#VU4863 Weak password in cPanel
Vulnerability identifier: #VU4863
Vulnerability risk: Low
CVSSv3.1: 3.8 [CVSS:3.1/AV:N/AC:L/PR:L/UI:N/S:U/C:L/I:N/A:N/E:U/RL:O/RC:C]
CVE-ID:
CWE-ID:
CWE-521
Exploitation vector: Network
Exploit availability: No
Vulnerable software:
cPanel
Web applications /
Remote management & hosting panels
Vendor: cPanel, Inc
Description
The vulnerability allows a remote attacker to gain unauthorized access to database.
The Munin monitoring tool includes a plugin to check the status of the MySQL service. This plugin used a dedicated test MySQL user to provide this functionality. The password set for this user was identical to the username. In cPanel’s current configuration of Munin, this MySQL user is no longer required and has been removed.

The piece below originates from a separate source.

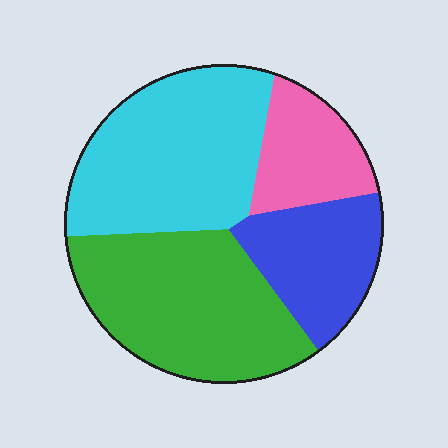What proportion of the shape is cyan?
Cyan takes up about one third (1/3) of the shape.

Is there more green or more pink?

Successful exploitation of this vulnerability may allow an attacker to gain unauthorized access to MySQL database.
Mitigation
This issue is resolved in the following builds:
62.0.4
60.0.35
58.0.43
56.0.43
54.0.36
Vulnerable software versions
cPanel: 11.54.0.0 - 11.62.0.2
External links
http://news.cpanel.com/tsr-2017-0001-full-disclosure/ (SEC-196)
Q & A
Can this vulnerability be exploited remotely?
Yes. This vulnerability can be exploited by a remote authenticated user via the Internet.
Is there known malware, which exploits this vulnerability?
No. We are not aware of malware exploiting this vulnerability.